Rajaharia alleged that despite being masked, the card numbers could be decrypted whether a hacker would figure out the algorithm used for the card fingerprints. Then again, Kumar didn’t believe the researcher.

“We do hundreds of rounds of hashing with more than one algorithms and actually have a salt (another number appended to the card number). The algorithms that we use are currently not imaginable to reverse engineer even provided enough compute resources,” he said.

Juspay received some data samples from its cybersecurity partner Cyble a couple of days back that it is still evaluating. Kumar told Gadgets 360 that Juspay informed its merchant partners the same day it observed the unauthorised access to its servers.

The company also identified security gaps in some of its older access keys used by developers and made two-factor authentication (2FA) mandatory for all of the tools accessed by its teams, the executive stated.

Then again, Rajaharia says that the security side of Juspay is still not that sound. He told Gadgets 360 that he noticed a configuration issue on the company’s site that is currently redirecting to malicious websites.
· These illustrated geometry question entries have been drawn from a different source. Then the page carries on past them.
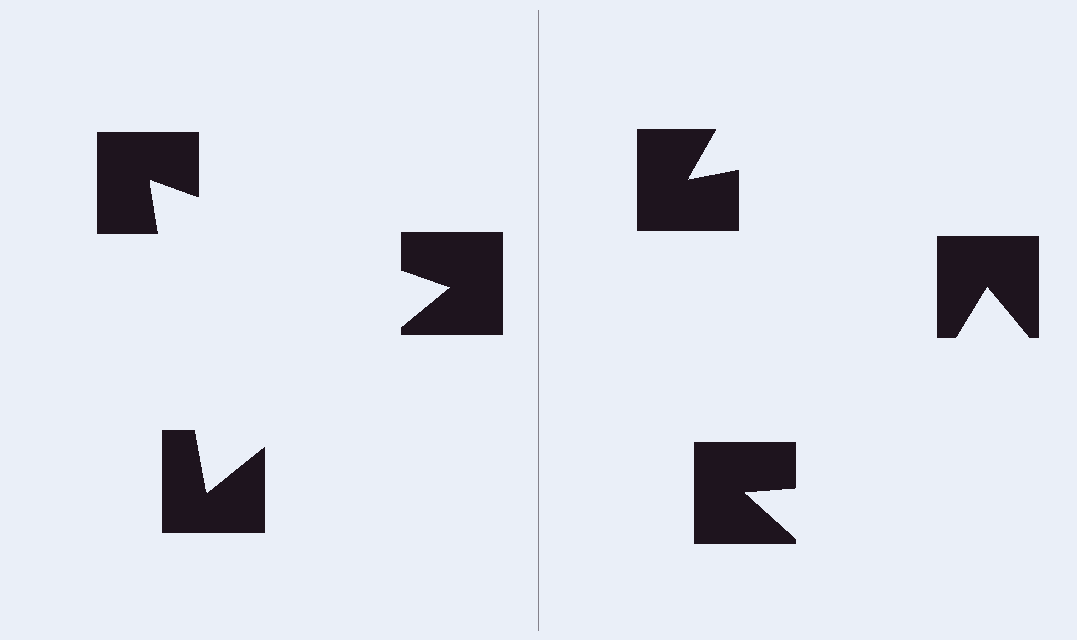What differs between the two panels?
The notched squares are positioned identically on both sides; only the wedge orientations differ. On the left they align to a triangle; on the right they are misaligned.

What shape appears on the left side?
An illusory triangle.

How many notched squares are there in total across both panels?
6 — 3 on each side.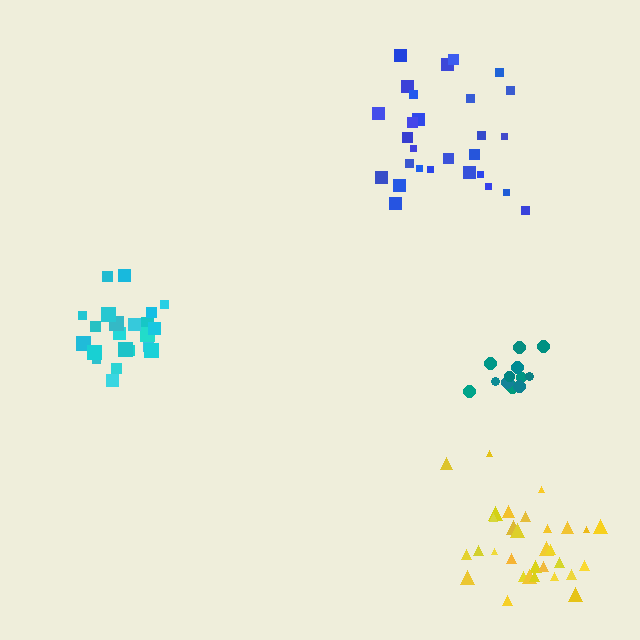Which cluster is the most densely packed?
Teal.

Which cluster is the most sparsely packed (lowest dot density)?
Blue.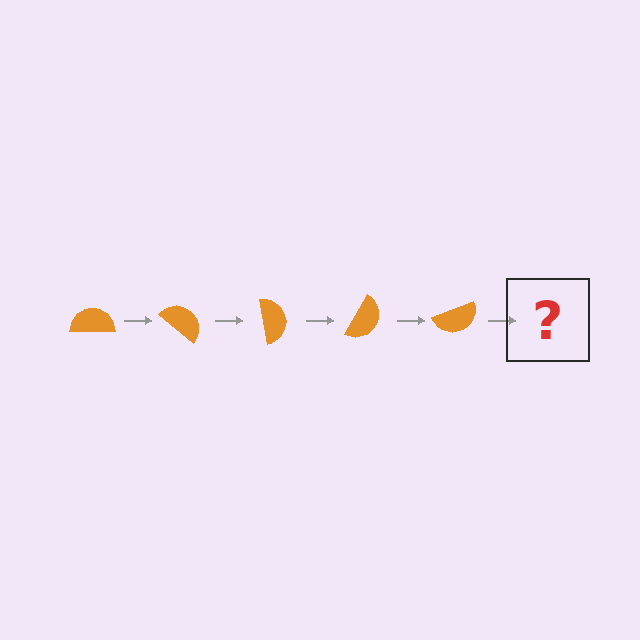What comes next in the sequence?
The next element should be an orange semicircle rotated 200 degrees clockwise.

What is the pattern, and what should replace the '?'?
The pattern is that the semicircle rotates 40 degrees clockwise each step. The '?' should be an orange semicircle rotated 200 degrees clockwise.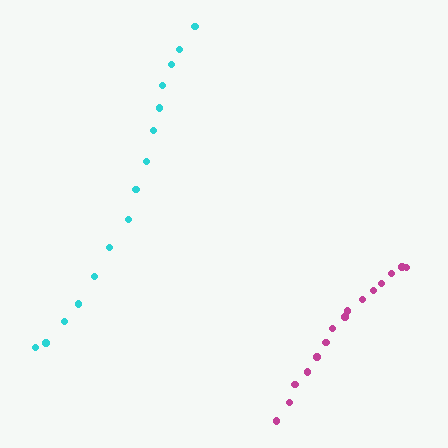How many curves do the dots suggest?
There are 2 distinct paths.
“An old unused domain (used for a beta testing product) was once pointing to an AWS Internet Protocol (IP) which has been reclaimed by another AWS user whose server is having this satisfied,” Kumar said.

The main points to be had on the Juspay site show that it has a team of over 150 people that reach 50 million users day by day. Its products are claimed to process over four million day by day transactions and its system development kits (SDKs) are to be had on over 100 million devices. Companies including Amazon, Airtel, Flipkart, Vi (Vodafone Idea), Swiggy, and Uber are among its key clients enabling payments for their customers.

Founded in 2012, Juspay holds Payment Card Industry Data Security Standard (PCI DSS) Compliance Level 1, which is the highest level of compliance provided by the PCI Security Standards Council to payment merchants.

Final month, Rajaharia found personal data of seven million Indian credit and debit cardholders leaked through the dark Web. Touchy data of over 1.3 million Indian banking customers also appeared on the dark Web in 2019.

Experts incessantly point out that data leaks are getting more common in India as the country is expanding its digital infrastructure but without proper regulations on cybersecurity. The lack of a privacy protection law may be putting no compulsion on companies operating in the country to offer protection to their user data firmly.